Kamis, 02 Juli 2009

Lingkungan Permukiman

Permasalahan lingkungan tidak dapat lepas dari permasalahan permukiman manusia (human settlements), apalagi semakin hari semakin banyak penduduk Indonesia yang tinggal di kawasan perkotaan. Jika pada tahun 2005 sudah terdapat 48,3 persen penduduk yang tinggal di kawasan perkotaan, maka ”titik salip” di saat jumlah penduduk perkotaan akan lebih banyak daripada penduduk perdesaan diperkirakan akan terjadi di antara tahun 2010-2012. Pada umumnya, semakin besar suatu kawasan permukiman atau perkotaan (baik dari segi jumlah penduduk maupun besaran wilayah) maka semakin besar pula ”beban” lingkungan alam yang ditimbulkannya. ”Beban lingkungan” inilah yang sering disebut sebagai ”tapak ekologis” (ecological footprint). Pendekatan ”tapak ekologis” ini menekankan bahwa keberadaan dan berkembangnya suatu kawasan permukiman atau perkotaan memengaruhi lingkungan melalui tiga cara:

1. mengubah bentang alam;

2. menyedot sumber daya alam untuk mendukung keberadaan, kehidupan dan berkembangnya kawasan permukiman tersebut; serta

3. mengeluarkan limbah padat, cair dan gas yang dapat menciptakan polusi pada alam.

Dari perspektif ”tapak ekologis” ini, kota-kota yang secara internal terlihat ramah secara lingkungan (misalnya bersih dan hijau) dapat saja memiliki dampak lingkungan yang negatif jika terjadi kerusakan atau penurunan kualitas lingkungan pada tempat-tempat di mana berbagai sumber bahan baku (kayu, pasir, batu, air dan lain-lain) untuk kawasan permukiman tersebut diambil, atau pada tempat-tempat di mana limbah (padat, cair dan gas) dari kawasan permukiman tersebut dibuang.

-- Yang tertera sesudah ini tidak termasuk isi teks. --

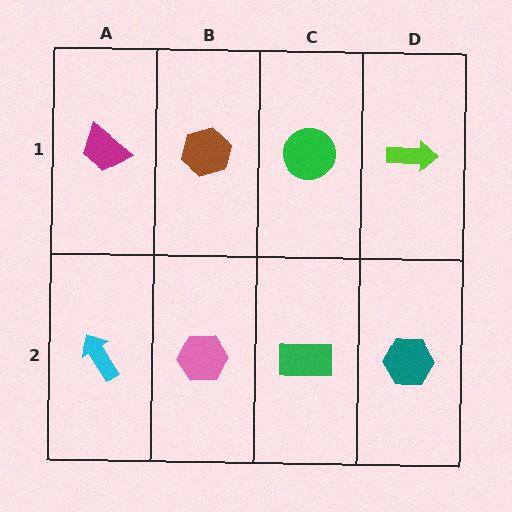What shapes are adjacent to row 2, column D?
A lime arrow (row 1, column D), a green rectangle (row 2, column C).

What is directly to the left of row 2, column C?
A pink hexagon.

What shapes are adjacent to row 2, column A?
A magenta trapezoid (row 1, column A), a pink hexagon (row 2, column B).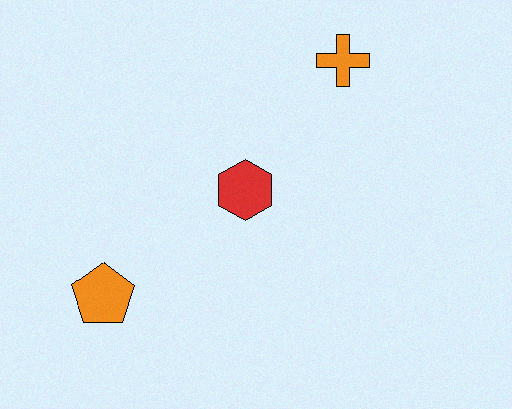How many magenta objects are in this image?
There are no magenta objects.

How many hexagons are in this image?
There is 1 hexagon.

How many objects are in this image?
There are 3 objects.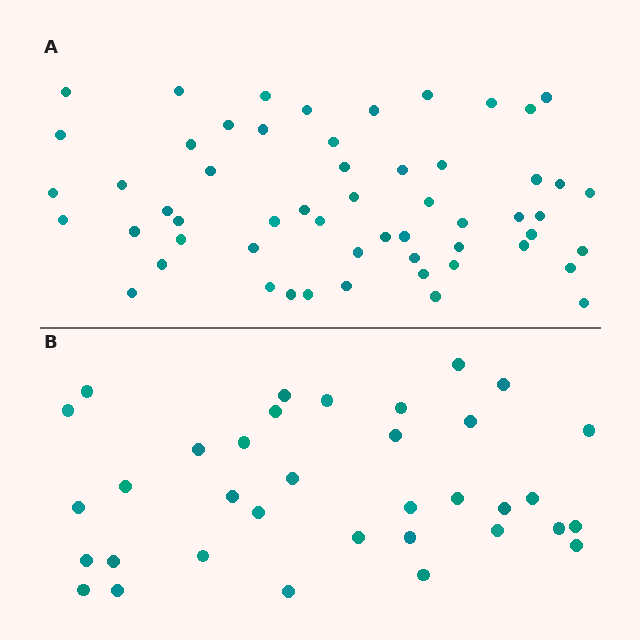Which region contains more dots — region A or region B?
Region A (the top region) has more dots.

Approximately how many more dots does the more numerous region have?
Region A has approximately 20 more dots than region B.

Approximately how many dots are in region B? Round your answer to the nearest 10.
About 40 dots. (The exact count is 35, which rounds to 40.)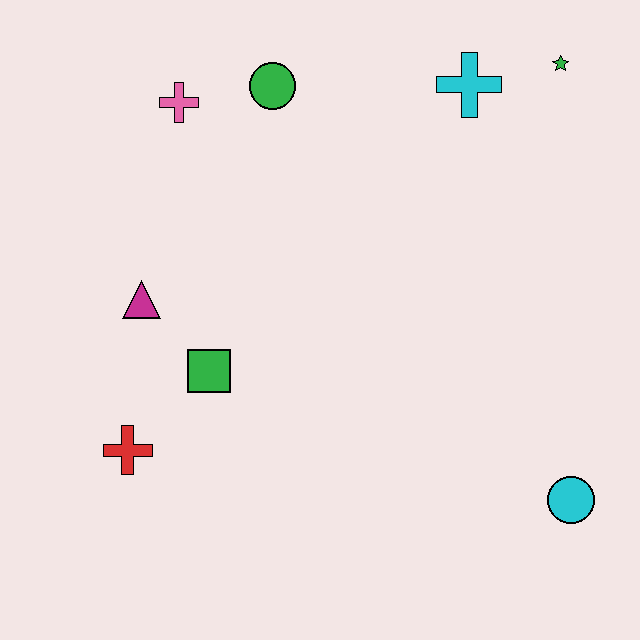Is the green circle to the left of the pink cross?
No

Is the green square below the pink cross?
Yes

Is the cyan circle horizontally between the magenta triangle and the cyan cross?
No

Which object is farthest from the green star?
The red cross is farthest from the green star.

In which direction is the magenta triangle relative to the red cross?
The magenta triangle is above the red cross.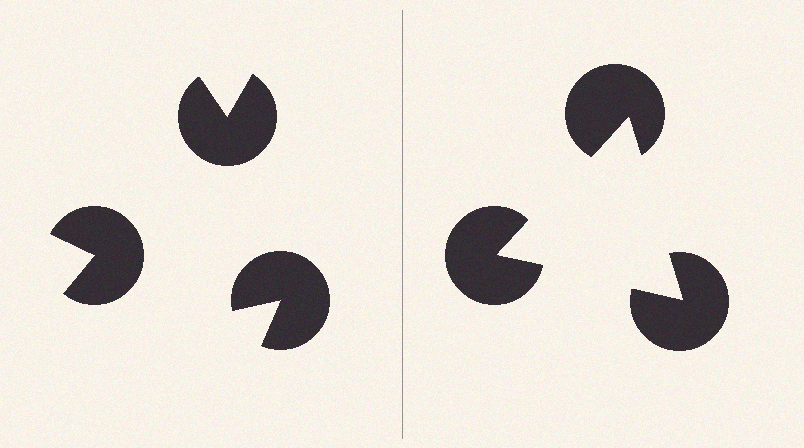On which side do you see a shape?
An illusory triangle appears on the right side. On the left side the wedge cuts are rotated, so no coherent shape forms.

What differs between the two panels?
The pac-man discs are positioned identically on both sides; only the wedge orientations differ. On the right they align to a triangle; on the left they are misaligned.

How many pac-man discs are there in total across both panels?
6 — 3 on each side.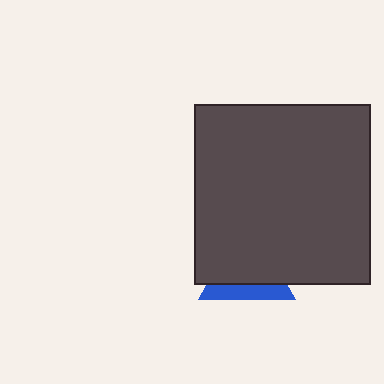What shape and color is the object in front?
The object in front is a dark gray rectangle.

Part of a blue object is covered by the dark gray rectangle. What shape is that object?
It is a triangle.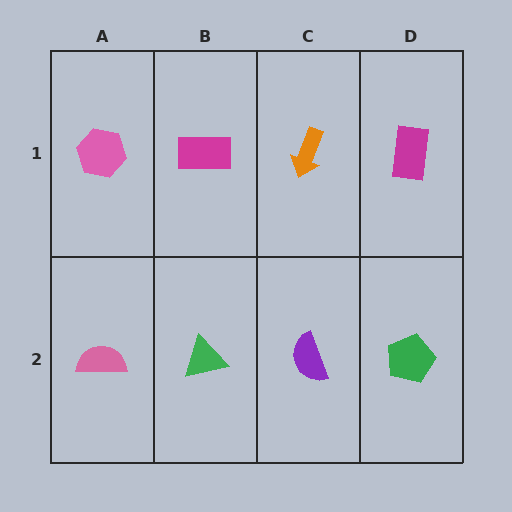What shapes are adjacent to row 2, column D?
A magenta rectangle (row 1, column D), a purple semicircle (row 2, column C).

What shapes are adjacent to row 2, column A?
A pink hexagon (row 1, column A), a green triangle (row 2, column B).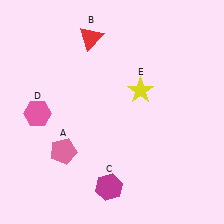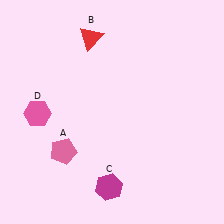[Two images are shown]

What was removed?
The yellow star (E) was removed in Image 2.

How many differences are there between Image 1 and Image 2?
There is 1 difference between the two images.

Secara keseluruhan pembangunan kawasan permukiman dan perkotaan di Indonesia belum mempertimbangkan aspek ”tapak ekologis” ini. Kota-kota umumnya berkembang secara melebar, tidak vertikal dan tidak efisien dalam penggunaan lahan, menciptakan apa yang disebut ”urban sprawl.” Hal ini sudah lama terjadi di kawasan metropolitan Jabodetabek (Jakarta, Bogor, Depok, Tangerang dan Bekasi), Surabaya dan sekitarnya, Bandung dan sekitarnya, Medan dan sekitarnya serta Semarang dan sekitarnya. Bahkan kota-kota yang lebih kecil pun, seperti Yogyakarta, sudah menunjukkan tanda-tanda sprawling kondisi sangat mengkhawatirkan, antara lain karena pengalihan lahan seringkali terjadi pada lahan-lahan yang sangat subur seperti umumnya di Pulau Jawa dan Sumatera. Kerusakan atau penurunan kualitas lingkungan pun terjadi di tempat-tempat di mana pasir dan batu (untuk bahan bangunan) ditambang dan kayu ditebang.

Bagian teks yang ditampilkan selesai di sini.